Birdsong and wind whistle through my hair as I wander through the Temple ruins, imagining the dramas that unfolded here. The panoramic sweep of turquoise bays and the maze of the old town create an unforgettable view. Fortification walls built by the Greeks, Romans, Byzantines, and Knights of St. John layer the cliff edge, giving the complex the feel of a citadel suspended between sky and sea. Alone at the summit, the stillness is so compelling that if I had a tent, I would be tempted to stay the night.
Back in Rhodes, my journey moves forward in time to the medieval age with a tour of the Palace of the Grand Master, home to the Knights of the Order of St. John from 1309 to 1522.
Margarita Tsoullou, our amiable guide who grew up in Psinthos with 11 siblings, leads us along the mostly empty Knight’s Street, lined with imposing stone inns that once housed knights from across Europe.
“Rhodes is the land of culture, liberty and democracy,” she says.
Our walk ends up at the medieval palace, surrounded by thick stone walls, towers and a commanding gate.

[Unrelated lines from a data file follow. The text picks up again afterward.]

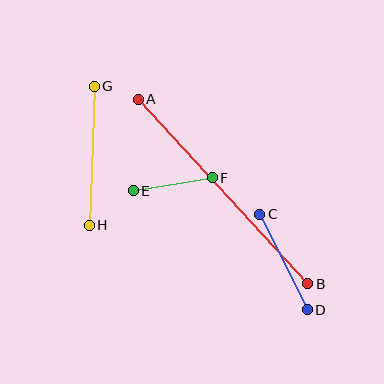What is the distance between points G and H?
The distance is approximately 139 pixels.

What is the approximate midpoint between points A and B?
The midpoint is at approximately (223, 191) pixels.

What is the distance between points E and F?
The distance is approximately 80 pixels.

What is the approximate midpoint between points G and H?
The midpoint is at approximately (92, 156) pixels.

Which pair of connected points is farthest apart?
Points A and B are farthest apart.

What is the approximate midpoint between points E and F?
The midpoint is at approximately (173, 184) pixels.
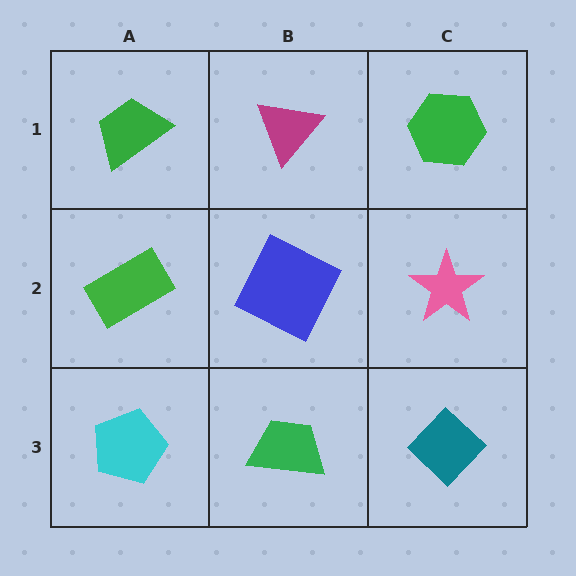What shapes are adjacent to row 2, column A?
A green trapezoid (row 1, column A), a cyan pentagon (row 3, column A), a blue square (row 2, column B).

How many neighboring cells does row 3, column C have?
2.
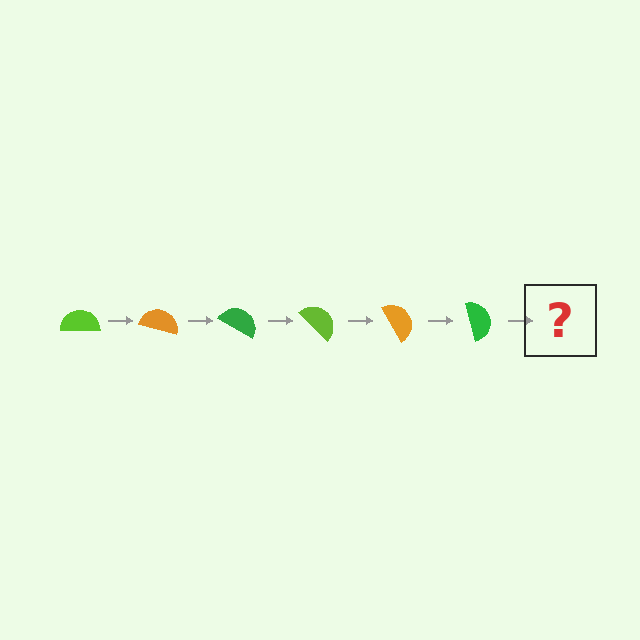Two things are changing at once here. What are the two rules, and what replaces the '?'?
The two rules are that it rotates 15 degrees clockwise each step and the color cycles through lime, orange, and green. The '?' should be a lime semicircle, rotated 90 degrees clockwise from the start.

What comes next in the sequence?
The next element should be a lime semicircle, rotated 90 degrees clockwise from the start.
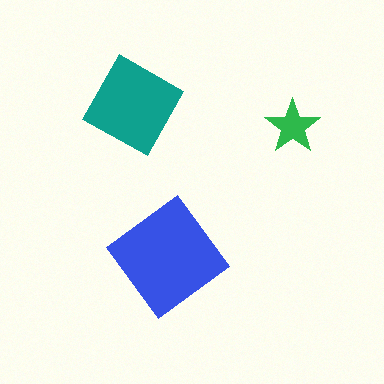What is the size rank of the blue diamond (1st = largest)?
1st.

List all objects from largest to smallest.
The blue diamond, the teal square, the green star.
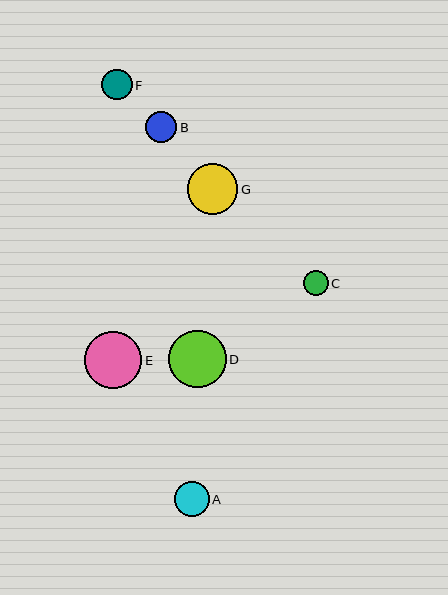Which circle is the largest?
Circle D is the largest with a size of approximately 57 pixels.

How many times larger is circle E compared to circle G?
Circle E is approximately 1.1 times the size of circle G.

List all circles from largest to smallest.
From largest to smallest: D, E, G, A, B, F, C.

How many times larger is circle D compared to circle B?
Circle D is approximately 1.8 times the size of circle B.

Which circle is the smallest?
Circle C is the smallest with a size of approximately 25 pixels.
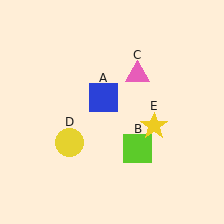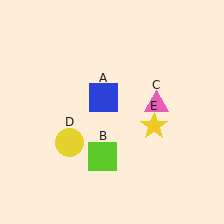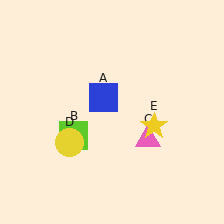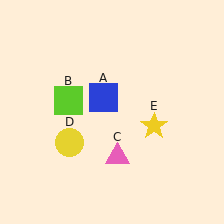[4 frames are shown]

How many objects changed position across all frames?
2 objects changed position: lime square (object B), pink triangle (object C).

Inside, the courtyard opens to warm light, ringed with elegant arcades that blend military precision and Renaissance refinement.
Now a museum, the site reveals Rhodes’ turbulent history under Byzantine, Crusader, Ottoman, and Italian rule, with the Italians occupying the island from 1912 to 1943.
“I’m from Rhodes, but I don’t know if I’m Greek, Roman, Persian, Ottoman Turk or Italian,” says Tsoullou. “We are such a mixed island, a real crossroads of crusaders, merchants and sultans mixed together like a moussaka.”
A trained pharmacist, Tsoullou became a tour guide to share her passion for Greek history, culture, and mythology. “In Greece, there is something for everyone.”